Buzzword Bingo (1) – Big Data

data“Big data is like teenage sex: everyone talks about it, nobody really knows how to do it, everyone thinks everyone else is doing it, so everyone claims they are doing it…” (Dan Ariely)

I was working with a data product before I had ever heard the term “big data“. Nesstar had taken an EU funded development all the way to an excellent commercial product, developing the concept of the semantic web to give structure and meaning to data, enabling those data to be disseminated on the web to users with a standard web browser. Users could browse, analyse and visualise data from very large data sets.  The aim was to allow non-expert users to find data relevant to their needs and then, most importantly, to derive meaning from the data.

Ten years on, big data is now a hot topic, often in relation to the Internet of Things – the proliferation of sensors in the Internet of Things will generate lots of data. In many ways the challenge is the same as that addressed by Nesstar – how to gain meaningful insight from large amounts of data.  The difference is in the diversity of the data.  Nesstar worked on static data that had been carefully prepared and uploaded on to a server – data preparation was a major effort.  The new big data story is often about dynamic data collected from many sources, some of them real sensors, others on the internet – the data sources might be controlled by a range of organisations. The data will often be near real-time – there is likely to be little scope for manual intervention in data preparation. The process will in many cases be machine-based from end to end. The common feature is that for big data the challenge is for systems to make sense of the information, either for presentation to humans, or as input into machine controlled systems.

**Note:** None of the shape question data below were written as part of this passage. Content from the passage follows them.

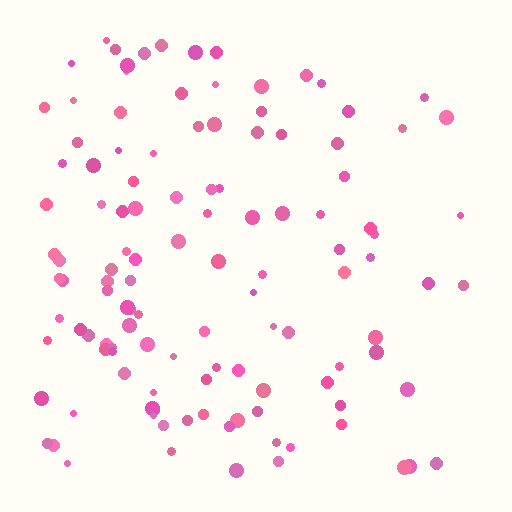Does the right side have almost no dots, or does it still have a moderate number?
Still a moderate number, just noticeably fewer than the left.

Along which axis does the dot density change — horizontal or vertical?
Horizontal.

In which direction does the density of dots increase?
From right to left, with the left side densest.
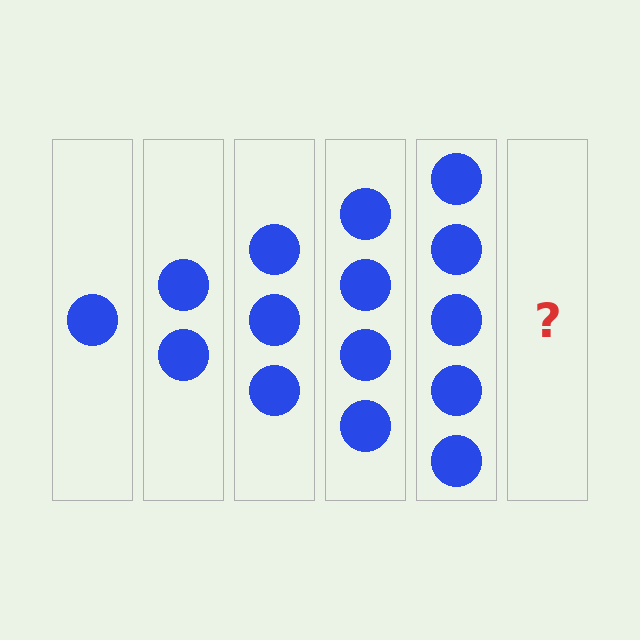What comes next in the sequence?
The next element should be 6 circles.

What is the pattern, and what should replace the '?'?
The pattern is that each step adds one more circle. The '?' should be 6 circles.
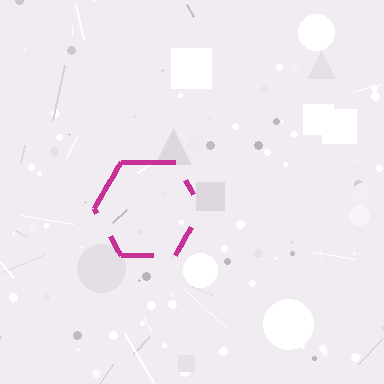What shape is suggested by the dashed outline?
The dashed outline suggests a hexagon.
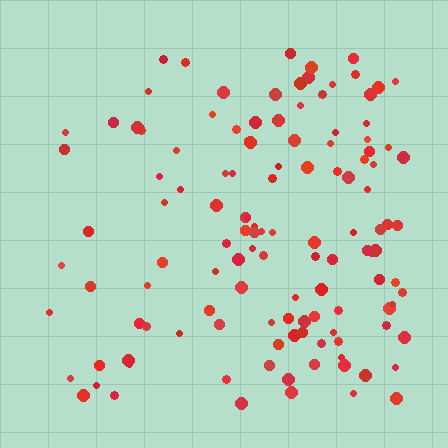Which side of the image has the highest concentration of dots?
The right.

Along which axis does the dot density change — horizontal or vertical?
Horizontal.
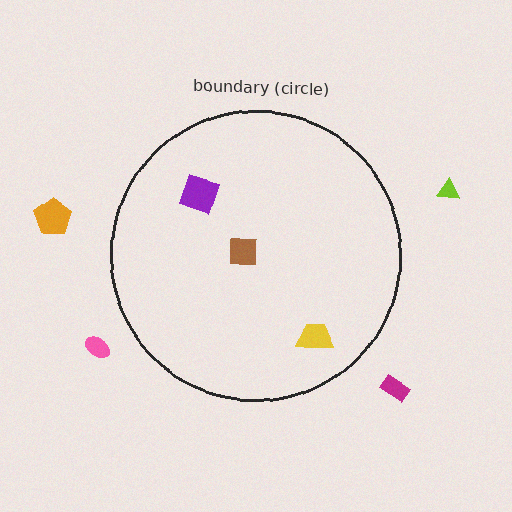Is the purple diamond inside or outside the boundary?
Inside.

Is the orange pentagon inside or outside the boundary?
Outside.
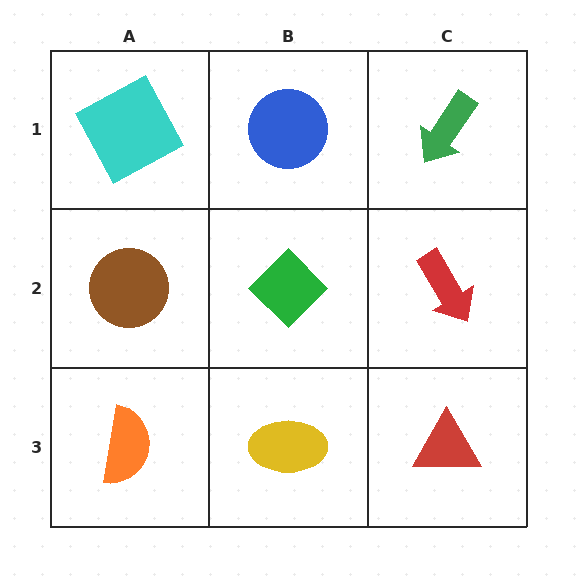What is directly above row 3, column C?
A red arrow.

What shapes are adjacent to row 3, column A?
A brown circle (row 2, column A), a yellow ellipse (row 3, column B).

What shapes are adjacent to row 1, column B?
A green diamond (row 2, column B), a cyan square (row 1, column A), a green arrow (row 1, column C).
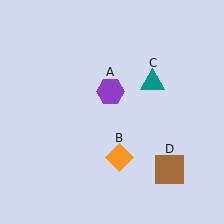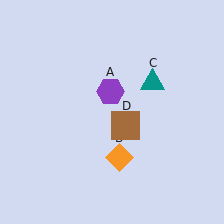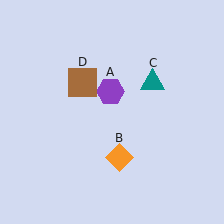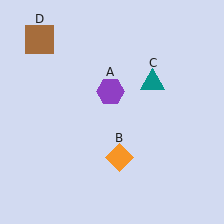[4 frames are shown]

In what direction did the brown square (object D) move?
The brown square (object D) moved up and to the left.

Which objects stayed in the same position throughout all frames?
Purple hexagon (object A) and orange diamond (object B) and teal triangle (object C) remained stationary.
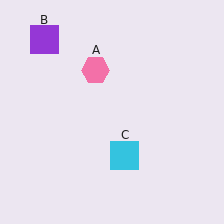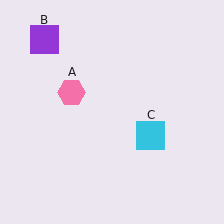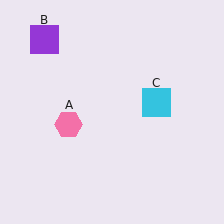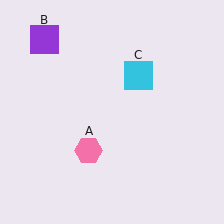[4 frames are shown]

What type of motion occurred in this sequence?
The pink hexagon (object A), cyan square (object C) rotated counterclockwise around the center of the scene.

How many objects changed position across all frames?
2 objects changed position: pink hexagon (object A), cyan square (object C).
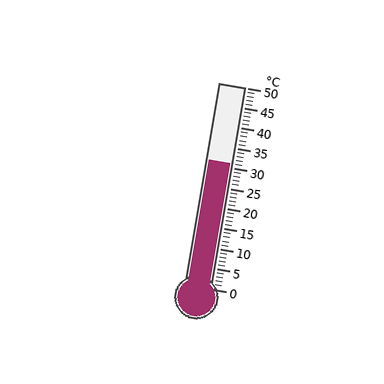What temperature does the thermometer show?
The thermometer shows approximately 31°C.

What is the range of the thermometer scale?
The thermometer scale ranges from 0°C to 50°C.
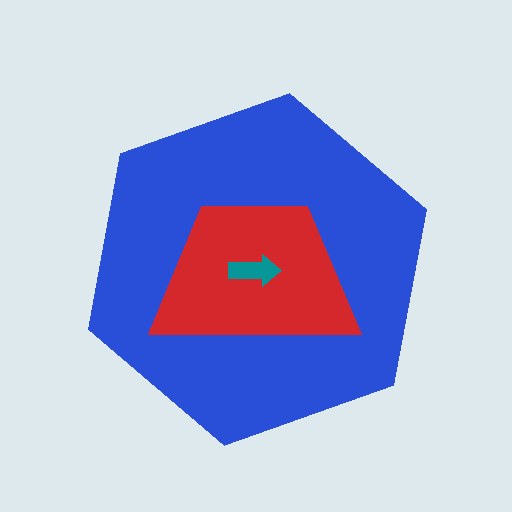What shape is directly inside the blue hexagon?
The red trapezoid.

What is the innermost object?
The teal arrow.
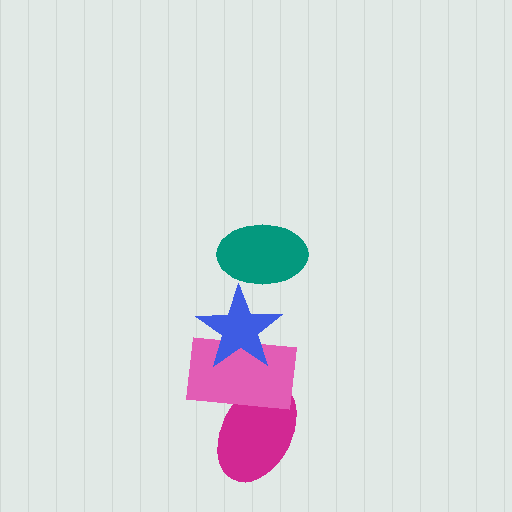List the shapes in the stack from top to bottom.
From top to bottom: the teal ellipse, the blue star, the pink rectangle, the magenta ellipse.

This all means that there’s something for everyone in big data ranging from acquisition, communication, data management and storage and perhaps most importantly the applications making sense of and making use of the data. There are questions of who owns the data (whether it’s analysis of your location or browsing habits as collected by Google, or your electricity consumption as measured by your smart meter) so even the lawyers can take part.

Fortunately for those of us involved in product development, there is still plenty to be done in pulling all these elements together.